Movie Review-"Edge of Darkness"

By Christian Toto http://www.whatwouldtotowatch.com/

Movie stars are a dying breed.

Not stars who appear in movies. Heck, Larry the Cable Guy qualifies for that distinction.
But actors who can elevate a movie simply with his or her presence remain in short supply.

It’s the reason Mel Gibson’s return to theaters this weekend in “Edge of Darkness” is such a treat.

His voice is raspier now, and his face appears etched in a way we haven’t seen from him before.
But that intensity remains untouched in the eight years since his last major film role, during which time his off-screen headlines damaged his public persona.

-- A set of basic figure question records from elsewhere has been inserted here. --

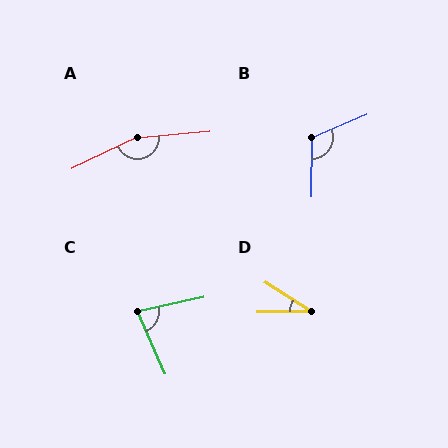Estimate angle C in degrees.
Approximately 79 degrees.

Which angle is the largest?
A, at approximately 159 degrees.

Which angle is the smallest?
D, at approximately 33 degrees.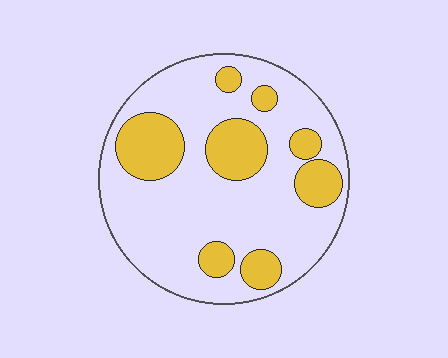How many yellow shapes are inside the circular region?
8.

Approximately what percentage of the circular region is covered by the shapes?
Approximately 25%.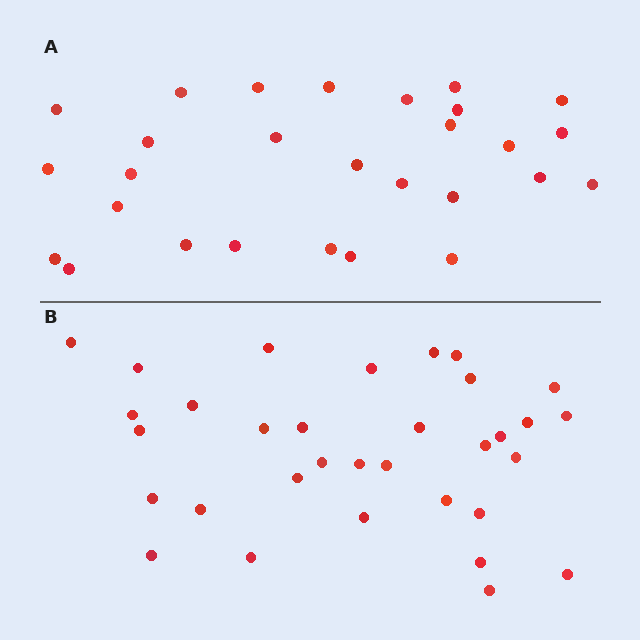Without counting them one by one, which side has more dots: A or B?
Region B (the bottom region) has more dots.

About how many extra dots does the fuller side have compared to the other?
Region B has about 5 more dots than region A.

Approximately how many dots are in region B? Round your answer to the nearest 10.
About 30 dots. (The exact count is 33, which rounds to 30.)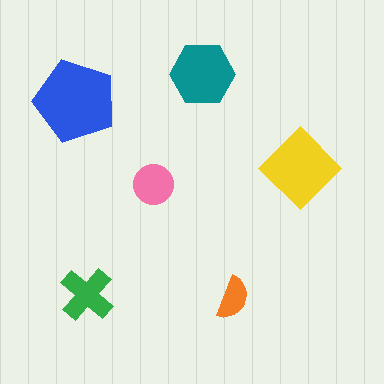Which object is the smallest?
The orange semicircle.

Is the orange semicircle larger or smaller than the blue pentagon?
Smaller.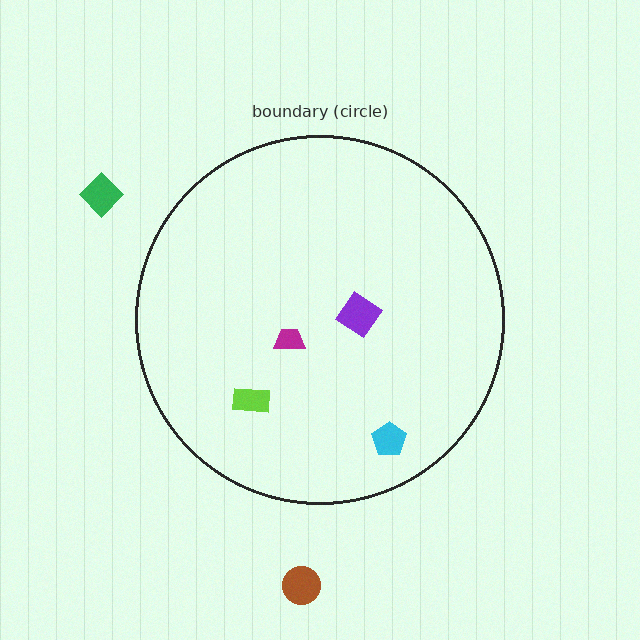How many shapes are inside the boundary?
4 inside, 2 outside.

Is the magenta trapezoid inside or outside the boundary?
Inside.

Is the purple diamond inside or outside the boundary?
Inside.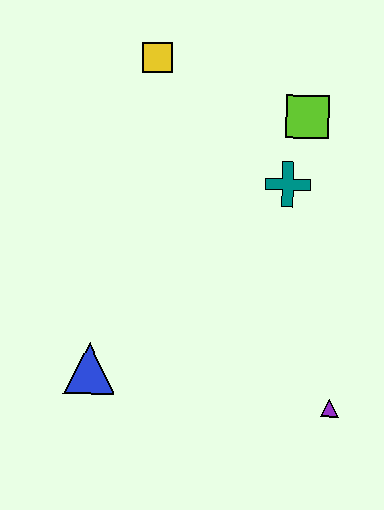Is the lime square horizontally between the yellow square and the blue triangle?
No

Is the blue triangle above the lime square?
No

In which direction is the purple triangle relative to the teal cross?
The purple triangle is below the teal cross.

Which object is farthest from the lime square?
The blue triangle is farthest from the lime square.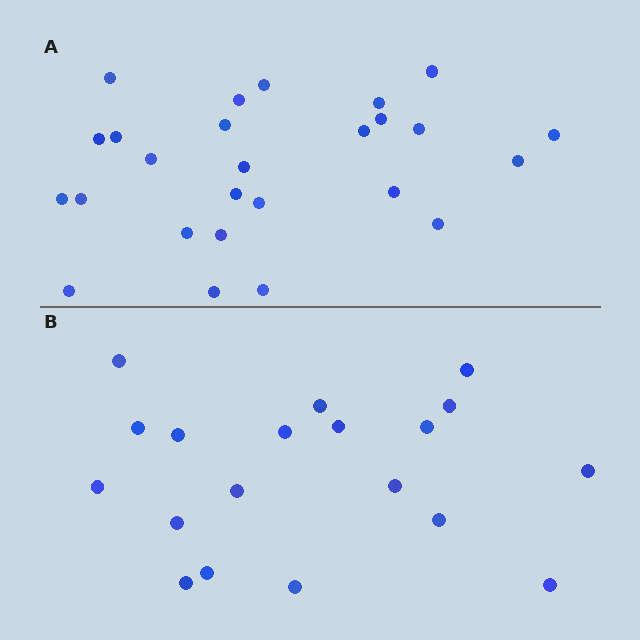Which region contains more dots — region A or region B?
Region A (the top region) has more dots.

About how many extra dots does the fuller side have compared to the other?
Region A has roughly 8 or so more dots than region B.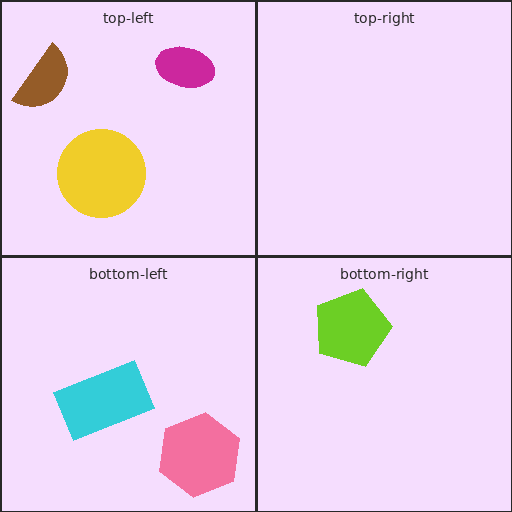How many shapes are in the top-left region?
3.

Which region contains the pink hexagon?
The bottom-left region.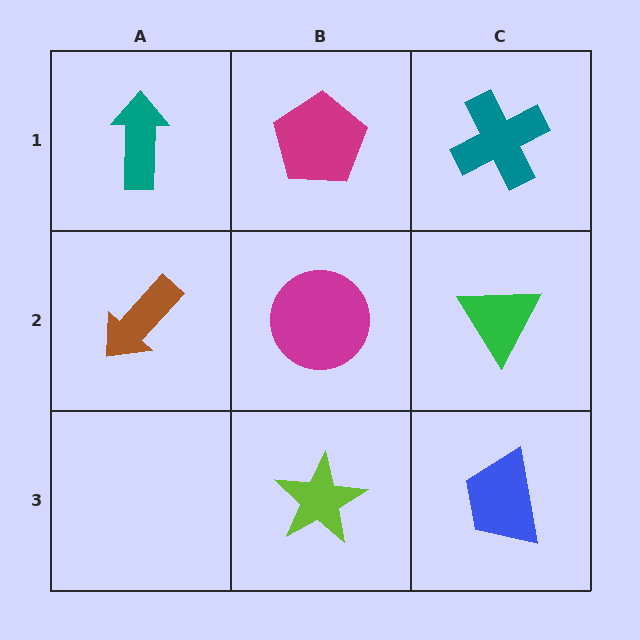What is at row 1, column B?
A magenta pentagon.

So does his knack for bringing a gritty realism to less than Oscar-worthy material.
“Darkness” casts Gibson as Thomas Craven, a Boston detective happy to welcome his 24-year-old daughter, Emma (Bojana Novakovic), back home.

She doesn’t seem like her old self, though. And before father and daughter can properly reconnect she’s murdered on Thomas’ front porch.

The local cops think the killer was gunning for Thomas and hit the wrong target. But Thomas isn’t so sure.

He starts digging into his daughter’s connections and quickly finds a rogues gallery of suspicious characters. Her daughter’s boyfriend is as jittery as a meth head, and one galpal turns pale the moment Thomas asks her his first question.

The film piles conspiracy atop conspiracy, a lazy storytelling trope made worse when Danny Huston appears as Emma’s former boss.

He might as well be wearing sandwich boards shouting, “hello, I’ll be your villain for the evening.”

The mystery surroundng Emma’s death takes its sweet time to reveal itself, but the core elements won’t challenge audiences’ expectations. The one wild card comes courtesy of Ray Winstone. The wiley character actor plays a mysterious agent who is either working with or against Thomas, depending on the scene.

“Edge of Darkness” provides a limited number of thrills, but it gives Gibson the chance to remind us of his range. He battles back against a younger, stronger opponent early in the film to show he’s still a lethal weapon when needed.

Later, he chases a news reporter off his lawn with a smart blend of gruff and tender words.

“Darkness,” co-written by “The Departed” scribe William Monahan, provides some Boston color to distingish the film from similarly generic titles. Gibson’s Boston accent needs work, but it’s not crude enough to distract our attention.

The film exploits Emma’s death mercilessly right up until the final sequence. The first time
Thomas starts talking to her following his death it tugs at our heart. The fifth time? We greet the moment with a heavy sigh.

“Edge of Darkness” doesn’t aspire to greatness, but if its only accomplishment is luring Gibson back to a movie its mission is already accomplished.